Friedhöfe sind nie nur letzte Ruhestätten. Nebst dem, dass sie als Orte der Trauer und des Rückzugs dienen können, sind sie immer auch Betriebe mit eigenen Aufgaben, Abläufen und Zuständigkeiten. Auf dem Rosenberg sind 16 Personen damit beschäftigt, den grössten Friedhof der Stadt zu organisieren und zu pflegen. Hanna Widmer hat bei einem Rundgang mehr über den Ort, seinen Alltag und dessen Abweichungen erfahren.

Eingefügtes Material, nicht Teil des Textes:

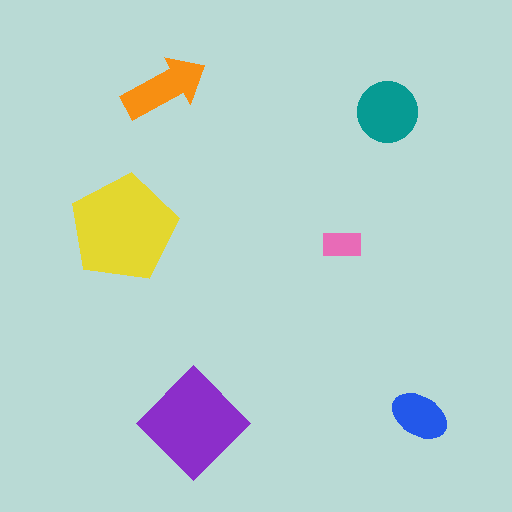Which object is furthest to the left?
The yellow pentagon is leftmost.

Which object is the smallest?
The pink rectangle.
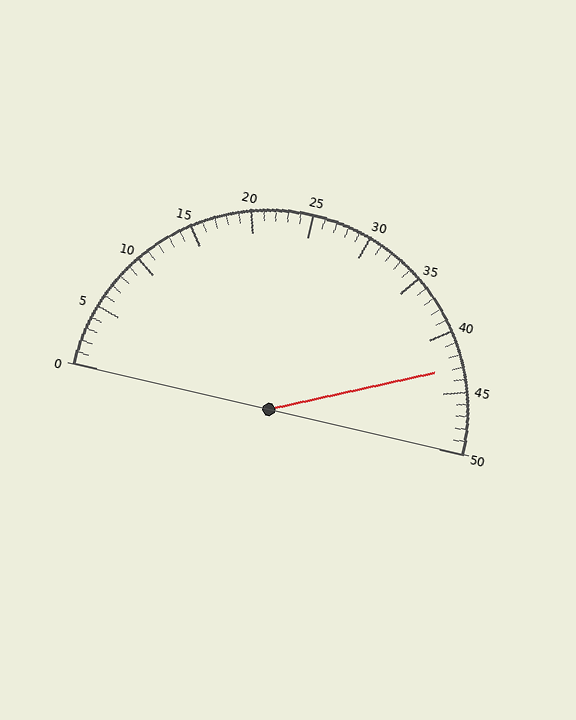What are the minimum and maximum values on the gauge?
The gauge ranges from 0 to 50.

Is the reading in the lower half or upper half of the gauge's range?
The reading is in the upper half of the range (0 to 50).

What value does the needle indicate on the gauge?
The needle indicates approximately 43.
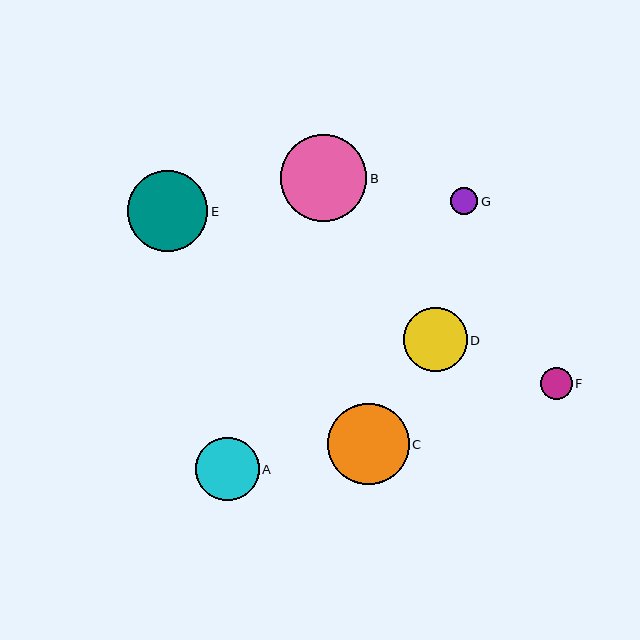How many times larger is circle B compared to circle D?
Circle B is approximately 1.4 times the size of circle D.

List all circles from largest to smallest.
From largest to smallest: B, C, E, A, D, F, G.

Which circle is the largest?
Circle B is the largest with a size of approximately 86 pixels.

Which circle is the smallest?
Circle G is the smallest with a size of approximately 27 pixels.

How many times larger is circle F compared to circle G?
Circle F is approximately 1.2 times the size of circle G.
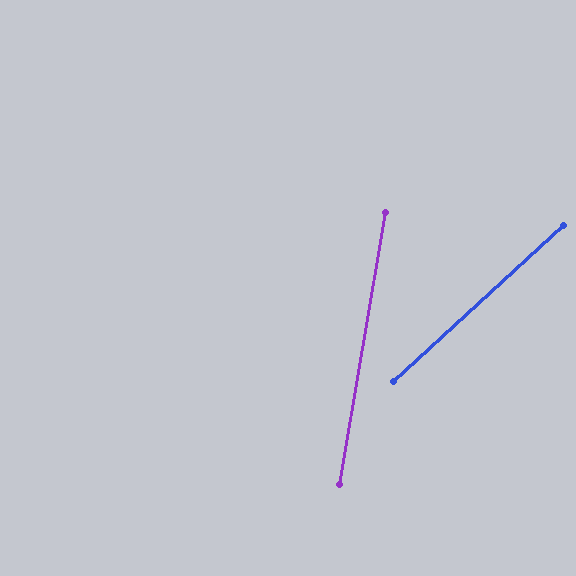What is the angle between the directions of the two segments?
Approximately 38 degrees.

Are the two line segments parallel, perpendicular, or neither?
Neither parallel nor perpendicular — they differ by about 38°.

Ein Spaziergang über den Friedhof

 

 

Freitagmorgen um halb neun. Die Kälte der Nacht kriecht durch die Schuhsohlen, während wir zu dritt über den Friedhof Rosenberg gehen. Annette Hirschberg, bis Ende April 2023 die Kommunikationsbeauftragte der Technischen Betriebe Winterthur, führt über das weitläufige Gelände. Ihre Nachfolgerin Regina Speiser nutzt die Gelegenheit, den Friedhof ebenfalls etwas besser kennenzulernen. Breite Wege führen über das Gelände, Tafeln mit Anschriften weisen den Weg. Das Verwaltungsgebäude des Friedhofs links vom Eingang wirkt winzig neben der imposanten Aufbahrungshalle. Zur Rechten, etwas weiter oben am Hang, fast ein wenig versteckt hinter den Bäumen: Die Abdankungskapelle und das Krematorium. 

 

Erst aber führt uns der Weg zum Gemeinschaftsgrab Birkenhain. Schlichte Granitplatten sind auf einem Stahlträger aufgereiht und ergeben eine etwa 20 Meter lange, leicht gebogene Form. Auf einigen Platten sind Namen eingraviert, andere wiederum sind leer. Auf dem Kies davor stehen einzelne Blumentöpfe. Nebenan, auf der Wiese im Birkenhain, sind die Urnen beigesetzt. «Jedes Grab wird im GIS, dem kantonalen geografischen Informationssystem, erfasst – so ist ersichtlich, welche Urne wo beigesetzt ist», erklärt Annette Hirschberg. Wer eine bestattete Person sucht, kann gleich beim Eingang des Friedhofs einen QR-Code scannen, den Namen eintippen und erhält so den direktesten Weg zum Grab angezeigt. Bei 170 000 Quadratmetern Gesamtfläche kann das durchaus hilfreich sein.

 

Gleich oberhalb des Gemeinschaftsgrabs Birkenhain findet man das Kolumbarium – eine Form des Urnennischengrabs: Im pavillonähnlichen Bau sehen fast alle Urnen gleich aus: Elegante, jadegrüne Gefässe, die allein oder zu zweit auf der Innen- und Aussenseite des Baus in «Privatnischen» beigesetzt sind. Der Winterthurer Architekt Robert Rittmeyer, der die 1914 eröffnete Anlage entworfen hat, wollte ursprünglich noch viel mehr dieser Kolumbarien aufstellen, um «Abwechslung in das Grabsteinmeer zu bringen», wie er sagte. Doch es blieb bei dem einen. Warum die weiteren Kolumbarien nie realisiert wurden, ist nicht überliefert.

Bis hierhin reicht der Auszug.